Andre was just five years young when his parents brought him to a clinic in Africa. As I examined Andre, his parents described weeks of diarrhea and fever. Without appetite, Andre was also rapidly losing weight. On examination of Andre’s chest, I found pneumonia and on his skin, unusual growths. We treated Andre for his infection and dehydration, but after just a few days, Andre succumbed to the mysterious illness. Weeks later, I learned the result of Andre’s blood tests. The baffling disease that plagued his body was actually HIV and AIDS. Without the resources to test or treat this disease, we had little chance of saving this child’s life.
Stories similar to Andre’s are myriad. Global attention is riveted on the HIV/AIDS crisis, and rightly so. While progress against HIV is front-page news in wealthier nations, the seldom-mentioned truth is that 95 percent of the people infected with HIV live in developing nations, like Ghana, Africa (UNAIDS/WHO AIDS Epidemic Update: December 2006).
Ghana is an English-speaking nation of 10 million people in West Africa, about the size and shape of Alabama. To the south is the Atlantic Ocean, and to the north the Sahara Desert. Soon after discovery by Europeans, Ghana was used as a rich source of slaves. Today, Ghana is a democracy struggling against poverty and ill health. In Ghana as a whole, the prevalence of HIV infection is about 4 percent (UNAIDS/WHO Epidemiological fact sheet – 2002 Update). Ghana’s Ministry of Health projects, however, that prevalence rate could increase to 9.0% by 2014, giving a total number of infected Ghanaians to be about 1.2 million (National AIDS/STI Control Programme, 2001). The southern portion of Ghana is home to the capital city, Accra, and to an HIV intervention. However, northern Ghana is geographically remote and more impoverished. Like many parts of the developing world, today there is no HIV intervention in the northern two-thirds of Ghana – home to about 3 million people.

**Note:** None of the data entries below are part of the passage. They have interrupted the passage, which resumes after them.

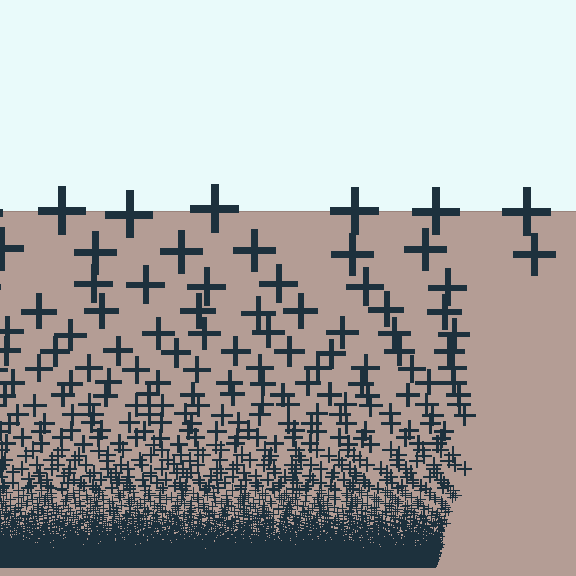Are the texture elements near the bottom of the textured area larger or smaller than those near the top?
Smaller. The gradient is inverted — elements near the bottom are smaller and denser.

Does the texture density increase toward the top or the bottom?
Density increases toward the bottom.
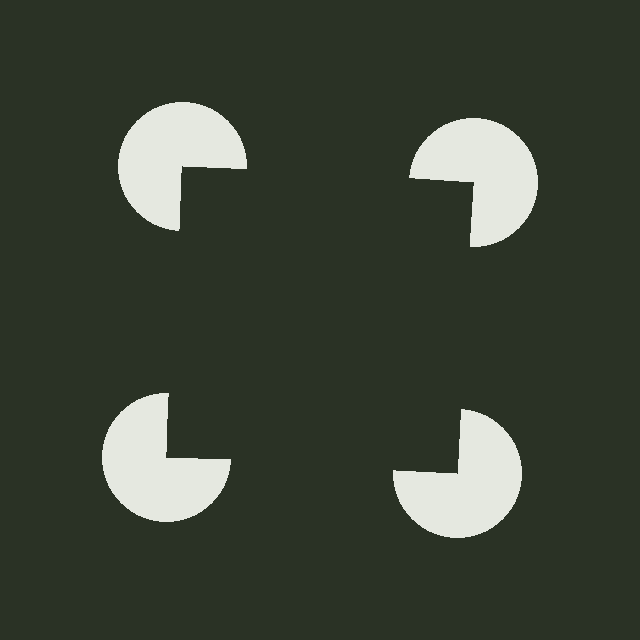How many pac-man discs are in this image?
There are 4 — one at each vertex of the illusory square.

The dire growth of HIV in developing nations like Ghana tempts some people to deem the problem hopeless. This perspective, however, is not justified. Consider these facts:
• Simple HIV testing reduces risk of HIV. A research study in Kenya, Tanzania and Trinidad found that people offered HIV testing were significantly less likely to engage in high-risk sexual behavior (UNAIDS, “The impact of Voluntary Counseling and Testing, 2001).
• HIV treatment protects newborns. 35-45 percent of HIV-infected pregnant women will transmit the infection to their newborn babies. But with testing and simple drug therapy this risk can be reduced to just 2-3 percent (Resource-Poor Guidelines: WHO, 2004).
• HIV drug therapy is effective. Provision of HIV drug therapy can be accomplished at low cost while prolonging life and reducing disease complications (Cost-Effectiveness of HIV Treatment in Resource-Poor Settings: NEJM, 2006)
Often what most hampers successful interventions like these is lack of leadership. Effective strategies and funding can be brought to bear against HIV – but only by those who are motivated and equipped to do so. INMED is moving forward to fill this need for trained HIV leaders. Through these efforts, we can touch lives with compassion. We can protect the next generation. We can save another child from HIV.